Sunday, February 15, 2009

“If you choose to, you can make me clean.”

In today’s first reading, the LORD speaks to Moses and Aaron: If someone has a swelling or a rash or a blotch on his skin that seems to be leprosy, he should be brought to Aaron the priest, or to one of his descendants who is a priest. Anyone with an infectious skin condition must wear torn clothes, and keep his hair uncovered, but hide the lower part of his face, and cry out “Unclean, unclean!” As long as he has the infection, he will remain unclean. He must live alone, outside the camp.

These are the first two verses of Chapter 13 of the Book of Leviticus, followed by verses 44 through 46. If you read the forty-two verses in between, you will learn that there are many types of skin infection which were treated like leprosy in Old Testament times. Even in the 19th and 20th centuries after Christ, people with skin diseases were isolated from the rest of the community, in leprosaria, such as the one on the Island of Molokai, in Hawaii, and at Carville, in Louisiana.

For the Hebrew people “Cleanliness is next to Godliness”, and we use the same expression. There was great attention paid to the washing of hands and feet, of plates and food. The Mosaic law specified that a leper had to keep a distance of 12 to 15 away from other people, and if the other person was downwind from the leper, the distance was 120 to 150 feet. No leper would dare to approach a rabbi on the street or in the synagogues of the towns in Judaea and Galilee. No, if someone who had been declared a leper believed that a cure had taken place, they were to go up to Jerusalem, and show themselves to the Temple priests.

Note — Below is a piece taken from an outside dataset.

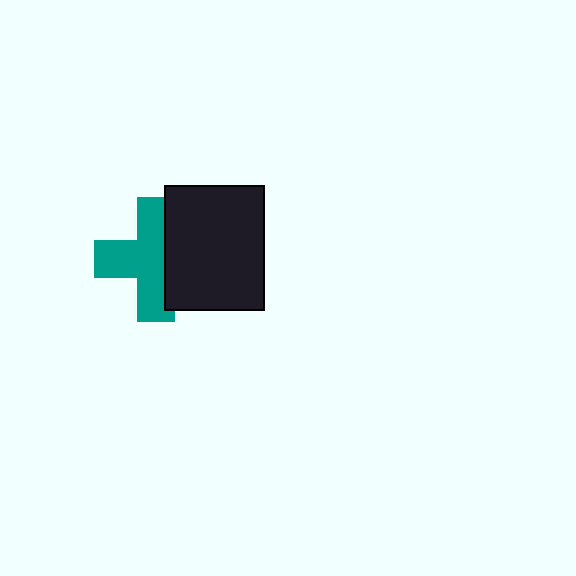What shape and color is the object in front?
The object in front is a black rectangle.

Today’s gospel is taken from the first chapter of Mark. A leper approaches Jesus confidently to seek his help. “If you choose to, you can make me clean.” What followed was even more unorthodox: Jesus stretched out his hand, and touched him. The touch of Jesus’ hand healed him, not only of his disease, of his feeling that he was diseased, but his sense that that he was a disease. It healed his isolation, his loneliness, his despair, his belief that he cursed by God. Thanks to Jesus, he was not cursed, but cured.

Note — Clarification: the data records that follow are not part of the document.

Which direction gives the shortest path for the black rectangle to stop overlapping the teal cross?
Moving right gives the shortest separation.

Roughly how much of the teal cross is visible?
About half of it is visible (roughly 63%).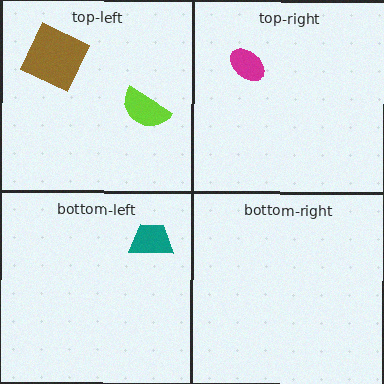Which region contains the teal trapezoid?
The bottom-left region.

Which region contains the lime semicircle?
The top-left region.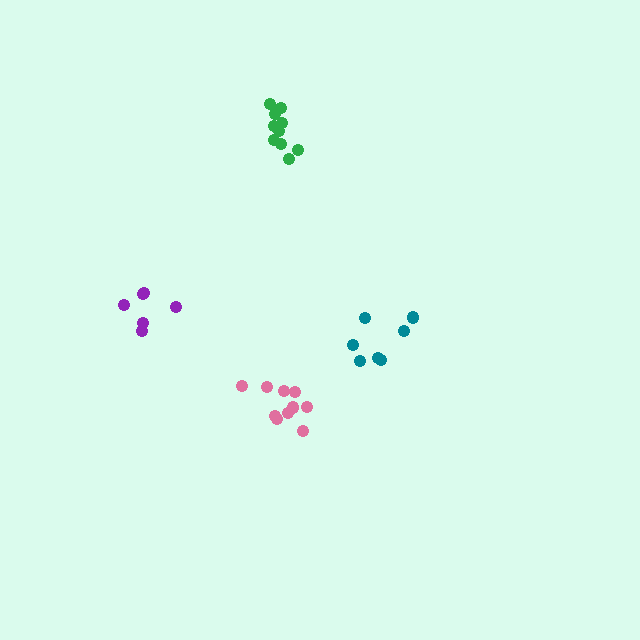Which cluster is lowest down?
The pink cluster is bottommost.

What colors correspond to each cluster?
The clusters are colored: green, teal, pink, purple.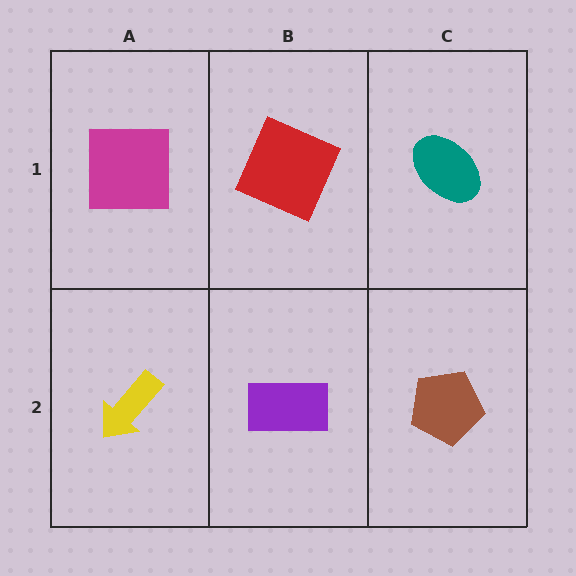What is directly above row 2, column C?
A teal ellipse.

Yet the story is not yet finished. Jesus tells the man to go to the Temple and show himself to the priest, as required by the Law of Moses, and to pay the stipend required in the scripture. He also told the man not to speak to anyone on the way.

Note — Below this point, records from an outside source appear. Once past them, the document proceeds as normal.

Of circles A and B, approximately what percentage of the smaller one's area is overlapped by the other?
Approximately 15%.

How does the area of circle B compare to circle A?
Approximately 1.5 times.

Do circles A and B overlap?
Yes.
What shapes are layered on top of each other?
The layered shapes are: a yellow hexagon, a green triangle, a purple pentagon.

Of course, the leper didn’t pay a bit of attention to that last part. He went off and shared the good news with everyone he met along the way. It seems that in every town, people learned of the leper’s healing, and Jesus had to stay away in deserted places. Still, people kept coming to him in droves from everywhere.

In the last chapter of the gospel of Mark, Jesus sends his disciples out into the world to proclaim the good news of salvation. He tells them of all of wonders they will perform in his name, including healing the sick. As disciples of Jesus, we have the capacity to be instruments of healing. Not only do we have a duty to pray for the sick and help them get effective medical care, but also to extend the presence of Christ to all whose lives are hurt and in need of a healing hand, a healing ear, a healing heart.